A DOUBLE-killer who battered his ex-partner with a hammer was handed more than £50,000 of taxpayer’s cash to fight his case.

Anthony Ayres murdered Canvey mum Kelly Pearce, 36, during a sickening assault in Fairlop Avenue, Canvey, in November 2015.

The alcoholic builder denied killing Kelly and stood trial at Chelmsford Crown Court using tens of thousands of pounds in legal aid.

The figure came to light amid anger that relatives of victims in the 1982 Hyde Park IRA bombing were turned down by the Legal Aid Agency as they pursued a civil claim against a suspected bomber.

John Downey, the alleged bomber, was granted £50,000 to fight his criminal case, which collapsed in 2014, the Sun newspaper reported.

Ayres spent a total of £50,746 on top QC Oliver Saxby. The lawyer mounted a robust defence, which involved blaming a mentally ill friend for the knife and hammer attack.

During the trial, he said: “If Anthony Ayres is not the killer then a prime suspect would be the other person in the house - a paranoid schizophrenic. The injuries are horrifying and yet strangely focused on her head and neck.

“These are injuries caused by somebody who has completely lost touch with reality, someone consumed by anger, someone intent on punishing her for what she has said.”

Jurors delivered a unanimous guilty verdict after hearing Ayres had already served an 18-year prison sentence for strangling his girlfriend Dawn Wisdom in 1993.

He went on to murder Kelly by stabbing her in the face and neck more than 40 times and splitting her skull with a hammer. Ayres was found covered in blood and with knife wounds to his hands.

At sentencing, Justice Maura McGowan told Ayres he would never be released.

She said: “Less than three years after you were released from prison you killed Kelly Pearce.

“You took a knife and a hammer to the flat where you knew she was.

“You set about an attack of extraordinary brutality, which in my view amounted to sadism.”

The Sun said readers have donated almost £77,000 to the IRA victims’ case while the LAA has refused to help, claiming it is “not in the public interest”.

Following the trial, Kelly’s mum, Lynn Wallings, said: “Kelly was cowardly and brutally murdered at the hands of Anthony Ayres. On that day my life, and that of her family, was shattered forever.
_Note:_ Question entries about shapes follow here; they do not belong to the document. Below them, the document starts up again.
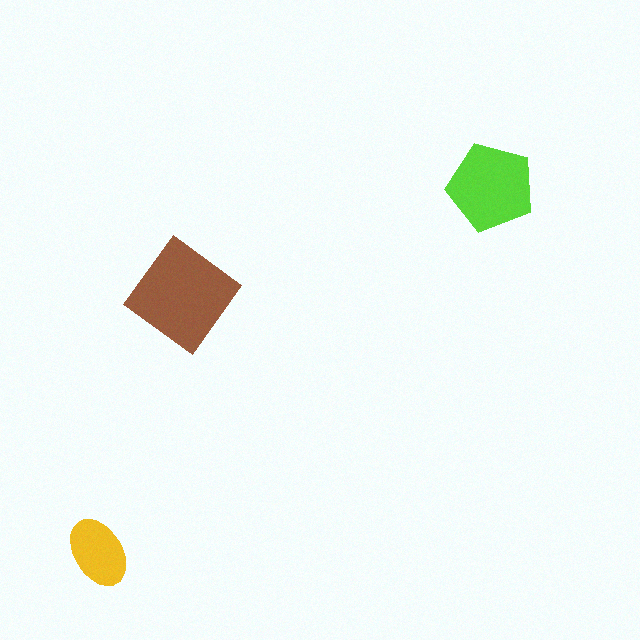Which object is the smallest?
The yellow ellipse.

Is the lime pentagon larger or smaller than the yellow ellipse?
Larger.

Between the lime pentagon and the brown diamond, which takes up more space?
The brown diamond.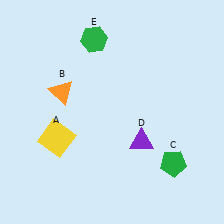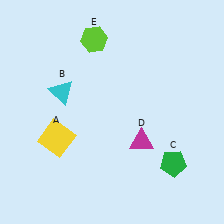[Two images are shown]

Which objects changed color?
B changed from orange to cyan. D changed from purple to magenta. E changed from green to lime.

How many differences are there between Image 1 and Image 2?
There are 3 differences between the two images.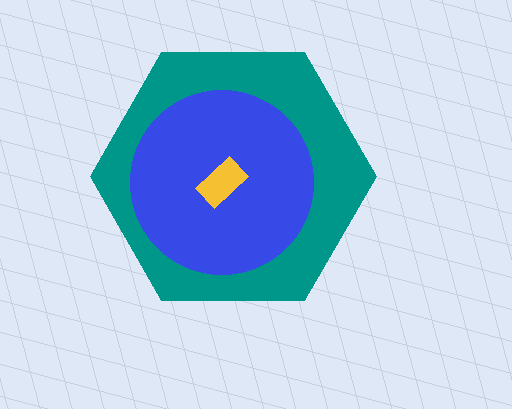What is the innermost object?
The yellow rectangle.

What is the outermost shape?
The teal hexagon.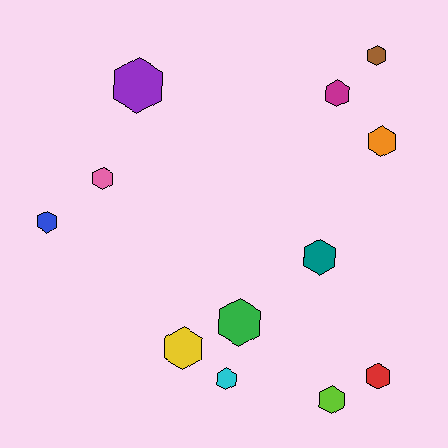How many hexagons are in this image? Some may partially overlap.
There are 12 hexagons.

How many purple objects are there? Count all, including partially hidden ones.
There is 1 purple object.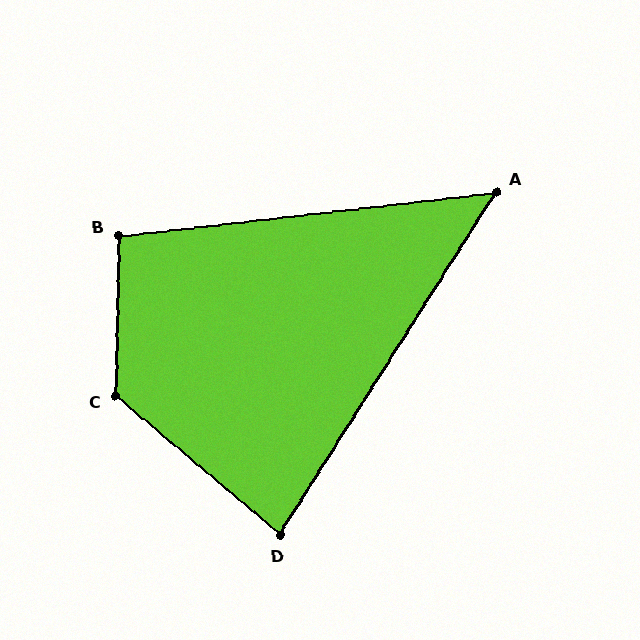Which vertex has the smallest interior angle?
A, at approximately 51 degrees.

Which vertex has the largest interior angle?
C, at approximately 129 degrees.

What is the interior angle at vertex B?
Approximately 98 degrees (obtuse).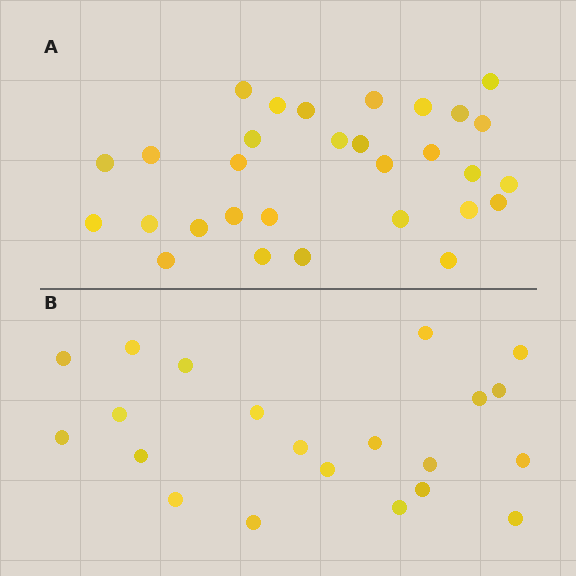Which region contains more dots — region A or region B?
Region A (the top region) has more dots.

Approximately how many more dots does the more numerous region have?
Region A has roughly 8 or so more dots than region B.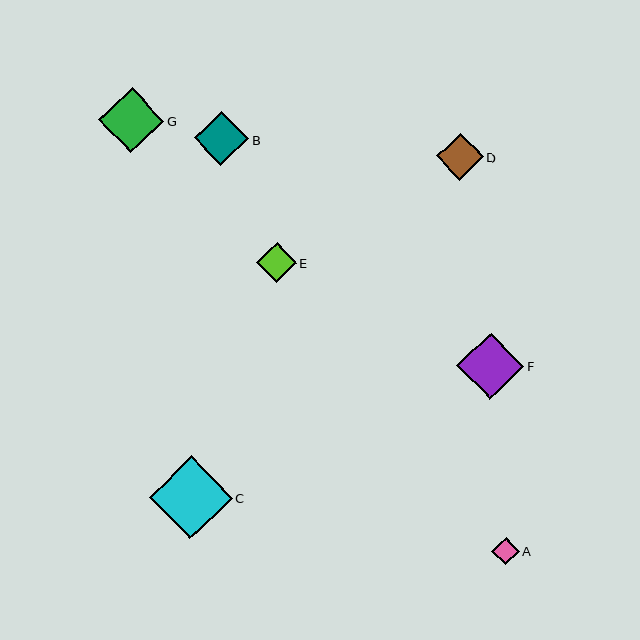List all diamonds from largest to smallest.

“Since her death, I find it hard to smile or laugh or live with any sense of happiness. Part of my heart and life was taken too when she died.”

Defence tormented former friend

DETECTIVES, journalists and lawyers alike wondered how a convicted killer, found covered in his latest victim’s blood, would mount a defence.
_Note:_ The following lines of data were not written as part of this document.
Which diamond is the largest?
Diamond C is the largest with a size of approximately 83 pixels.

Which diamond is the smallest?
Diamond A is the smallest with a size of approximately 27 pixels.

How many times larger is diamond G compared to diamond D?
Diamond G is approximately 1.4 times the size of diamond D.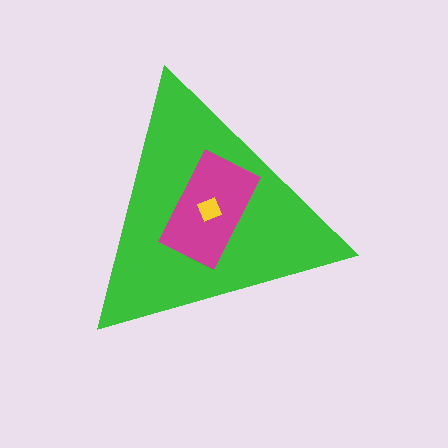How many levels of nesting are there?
3.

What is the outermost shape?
The green triangle.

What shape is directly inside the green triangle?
The magenta rectangle.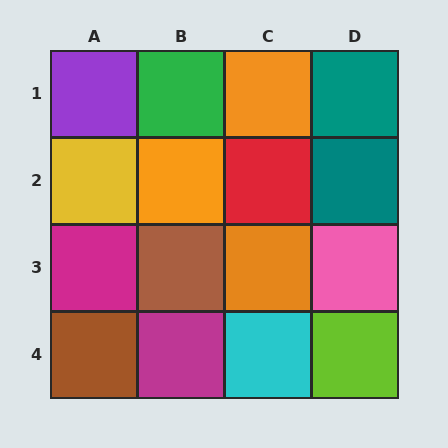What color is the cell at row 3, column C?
Orange.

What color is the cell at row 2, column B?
Orange.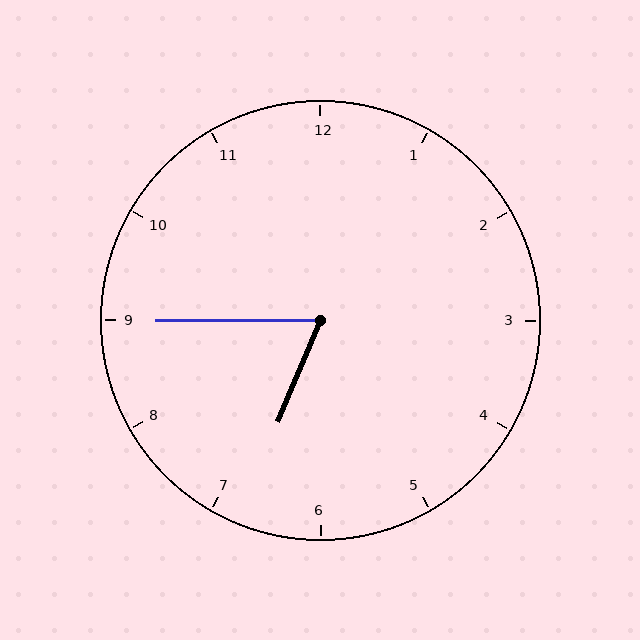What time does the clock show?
6:45.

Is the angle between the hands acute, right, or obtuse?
It is acute.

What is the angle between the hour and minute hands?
Approximately 68 degrees.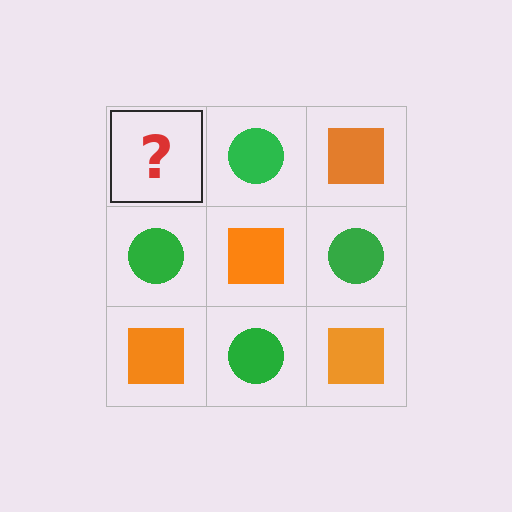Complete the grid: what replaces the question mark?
The question mark should be replaced with an orange square.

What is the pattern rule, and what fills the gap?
The rule is that it alternates orange square and green circle in a checkerboard pattern. The gap should be filled with an orange square.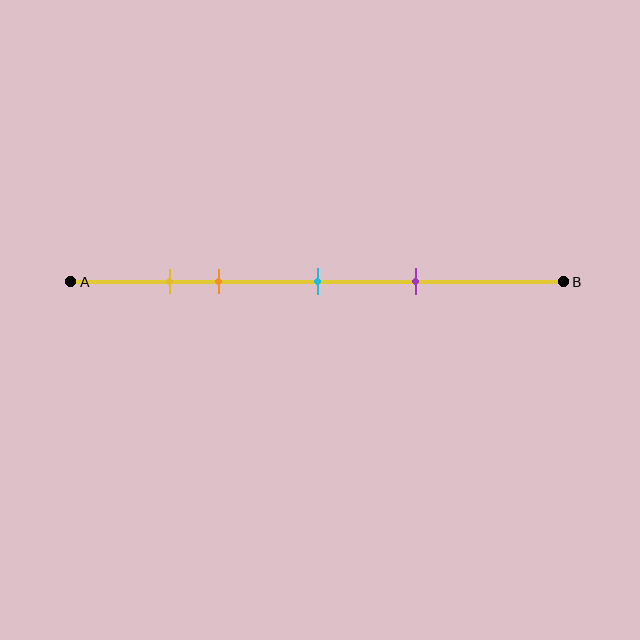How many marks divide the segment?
There are 4 marks dividing the segment.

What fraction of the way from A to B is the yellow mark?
The yellow mark is approximately 20% (0.2) of the way from A to B.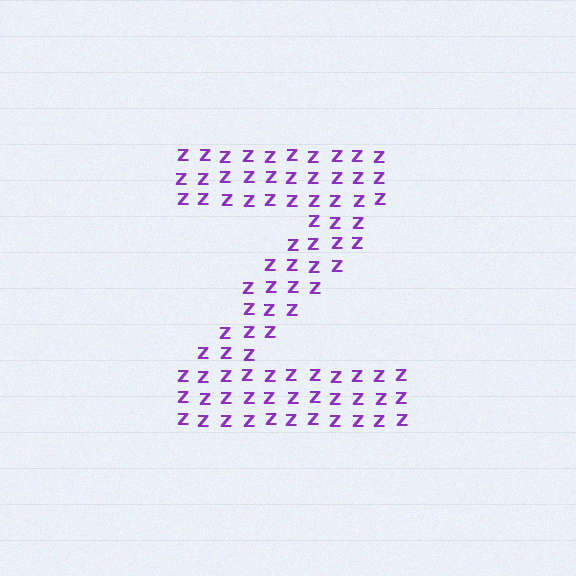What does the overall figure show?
The overall figure shows the letter Z.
Most assumed that if he maintained his plea through to the trial he would go for diminished responsibility.

Instead, the case took a bizarre turn when the medical records of the prosecution’s key witness were read out in court.
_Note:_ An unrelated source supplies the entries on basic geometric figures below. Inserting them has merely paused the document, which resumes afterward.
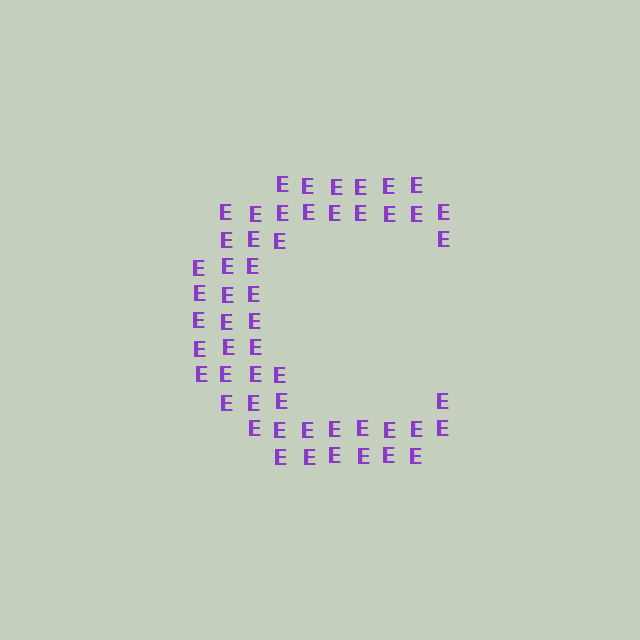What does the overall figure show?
The overall figure shows the letter C.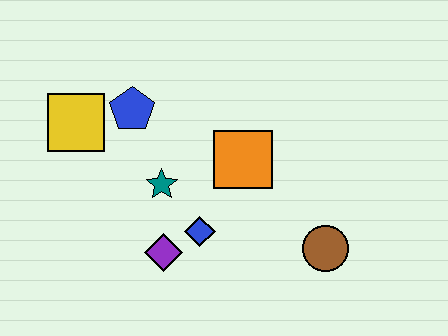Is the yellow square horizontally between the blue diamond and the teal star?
No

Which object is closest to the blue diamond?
The purple diamond is closest to the blue diamond.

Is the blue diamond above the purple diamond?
Yes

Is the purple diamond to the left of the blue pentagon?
No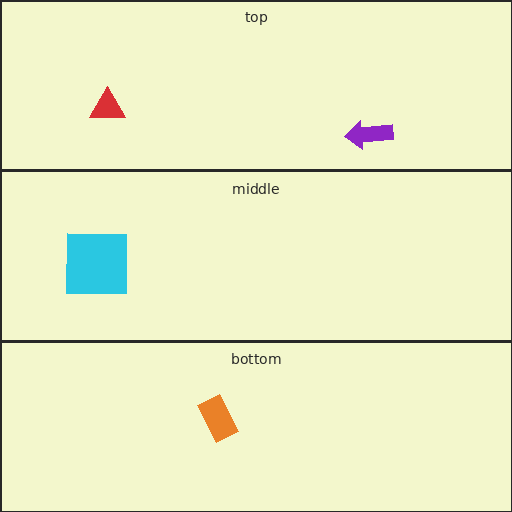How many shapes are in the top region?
2.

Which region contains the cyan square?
The middle region.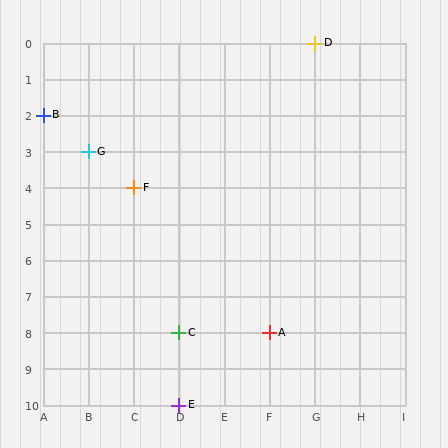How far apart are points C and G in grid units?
Points C and G are 2 columns and 5 rows apart (about 5.4 grid units diagonally).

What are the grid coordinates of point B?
Point B is at grid coordinates (A, 2).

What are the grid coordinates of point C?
Point C is at grid coordinates (D, 8).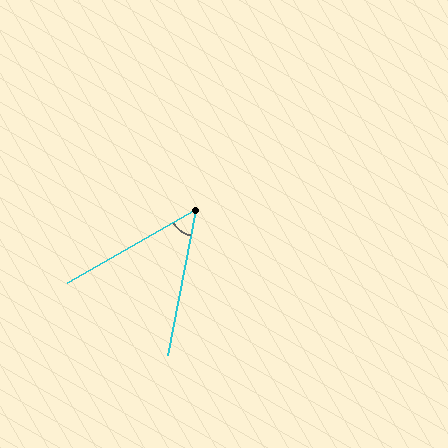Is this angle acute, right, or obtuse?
It is acute.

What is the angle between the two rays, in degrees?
Approximately 49 degrees.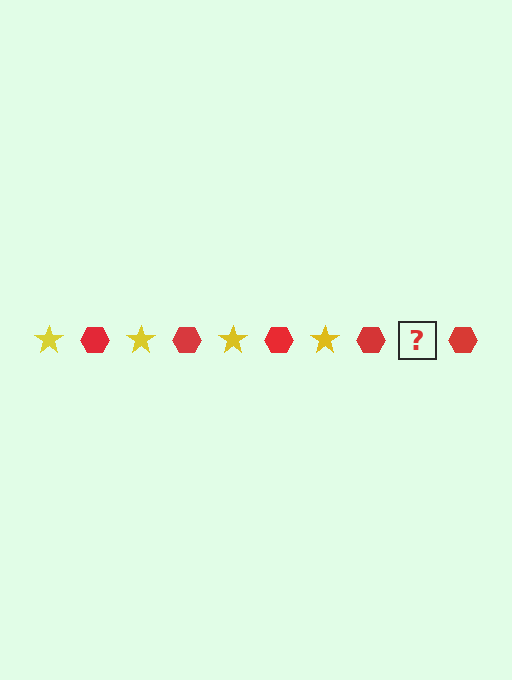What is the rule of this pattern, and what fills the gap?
The rule is that the pattern alternates between yellow star and red hexagon. The gap should be filled with a yellow star.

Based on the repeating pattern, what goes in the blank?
The blank should be a yellow star.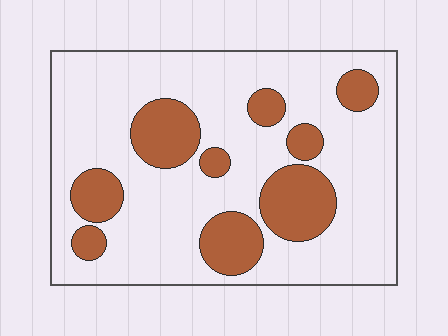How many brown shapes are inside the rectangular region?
9.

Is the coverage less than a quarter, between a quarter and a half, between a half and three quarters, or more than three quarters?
Less than a quarter.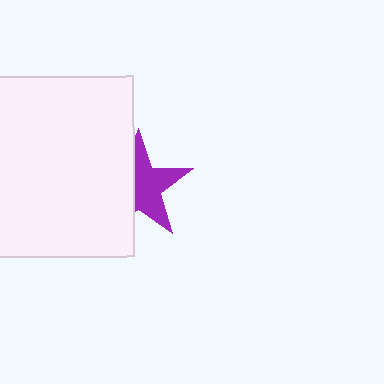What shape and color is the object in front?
The object in front is a white square.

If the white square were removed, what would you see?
You would see the complete purple star.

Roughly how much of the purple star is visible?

He turned out to be a paranoid schizophrenic who heard voices telling him he was the Yorkshire Ripper. He had once considered “cutting up” his sister’s cat. He also believed he was being controlled by a satellite. The man was forced to deny “losing it” and killing the mum-of-one because she had taunted him.

In a cold and calculating move, Anthony Ayres used his friend to try and get himself off the hook. Fortunately the jury did not buy it.